Born Valerie Robinson in Harlem, Shabazz grew up reading--and unhappy with the way books depicted African Americans.
She moved to Los Angeles and became a legal secretary, but was determined to do something to teach blacks about their own past achievements.
In 1977, the young woman officially changed her name to Lady Sala (which means "gentle and caring" in Swahili) Shabazz (meaning "from the people of the tribe who preserve").
"Now that my name has special meaning," she once told an interviewer, "I think I have to live up to it."

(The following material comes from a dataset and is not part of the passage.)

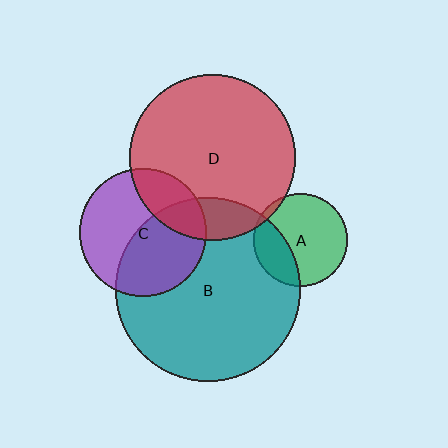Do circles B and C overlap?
Yes.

Shabazz established an independent book publishing company, Sala Enterprises, and began designing and illustrating educational coloring books for children. "The Kwanzaa Coloring Book," "The Cinco de Mayo Coloring Book," "Flags of the African People," "Kwanzaa--An African Celebration" and "The Best of Little Known Black History Facts" rolled off her presses.
The little fact book has been featured during Black History Month in recent years on the nationally syndicated Tom Joyner radio show. McDonald's Corp. also financed publication of parts of the book in a nationally distributed brochure.

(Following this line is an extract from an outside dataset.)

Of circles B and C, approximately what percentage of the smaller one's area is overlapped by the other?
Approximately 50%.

About 15 years ago, Shabazz also decided to focus on the historic scientific and consumer inventions by blacks over the past two centuries. Billing her newest creation the International Black Inventions Museum, she started with a handful of objects, which she displayed for a Yorba Linda children's group.
After receiving a sizable donation from rap star Ice Cube in 1992, Shabazz began building her collection, adding scale models of inventions, biographical sketches of inventors and copies of patent documents verified with the U.S. government.
She took the show on the road, and by the time of her death had displayed selections from her 3,000 items more than 1,000 times before 12 million people in some 180 cities, 38 states and a few other countries. She also established a permanent display in Ghana.
Shabazz's itinerant museum, particularly popular during Black History Month each February, helped teach children about the blacks who invented such familiar items as the rotary lawnmower, traffic signal, refrigerator, fire extinguisher, roller coaster and gas mask.
"I felt there was a need to create a display that would raise the self-esteem of young black children," Shabazz told the Allentown, Pa., Morning Call last year.
"Making the museum a mobile traveling exhibition makes it more available to more people," she said.
She said several children who saw the exhibit told her it inspired them to become inventors.
No information was available on survivors.
Shabazz will be honored May 4 in a program at the Tom Bradley International Center on the UCLA campus.